Countering the concentration camp world : ethical response to the Holocaust in Canadian and American fiction / by Norman Ravvin
Includes bibliographical references (p. -240)
- External Link
Electronic version from ProQuest
In this study I examine the role of the Holocaust in Saul Bellow's Mr. Sammler's Planet and The Bellarosa Connection, A. M. Klein's The Second Scroll, Arthur A. Cohen's In the Days of Simon Stern, Mordecai Richler's St. Urbain's Horseman, Leonard Cohen's Beautiful Losers, Philip Roth's The Ghost Writer, and Chava Rosenfarb's The Tree of Life. I examine how each author comes to terms with the difficulties of representing the Holocaust, and conclude that they tend to write around it, choosing not to depict what Lawrence Langer has called the "naked events" of the Holocaust.

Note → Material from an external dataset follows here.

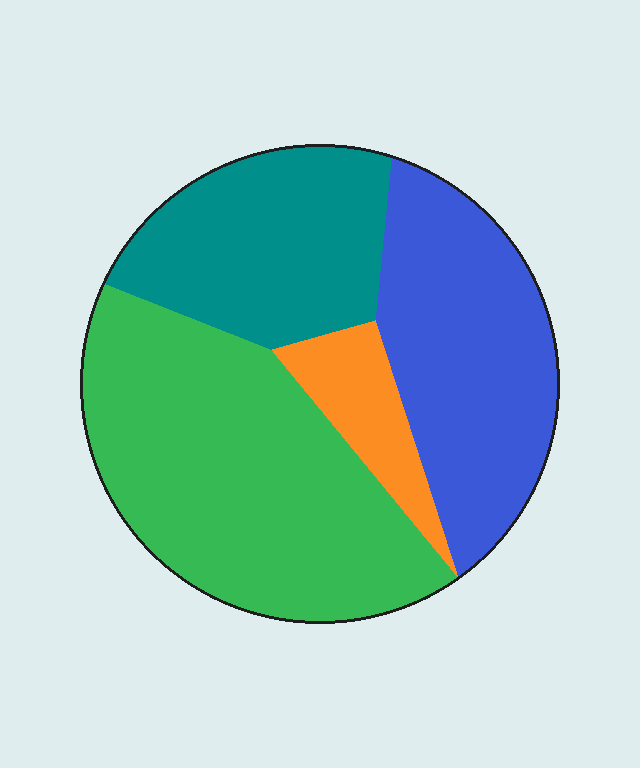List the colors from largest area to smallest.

Rather, they focus on an absent but haunting figure--often a survivor of Nazi persecution or a fighter against it--and develop a commitment toward this absent other in order to create an ethic of humane community as a counter to the Nazi world view. To characterize this relationship to the Other I make use of Emmanuel Levinas' notion of the face as a guiding symbol for ethical relationships. In the central motifs in Levinas' work--the face and the act of facing, and the importance of acknowledging the Other--I find precedents and parallels for significant situations and patterns in the novels examined in this study. Through an examination of the literary, political, theological and philosophical issues raised by the novels, I address such issues as the role of the survivor, the reception of the Holocaust in popular culture, and religious responses to contemporary catastrophe. In fiction by both Canadian and American writers, I trace a dual urge to both commemorate the victims of the Nazi horror and to point toward a relationship with the memory of the dead that will in some way reinvigorate the living.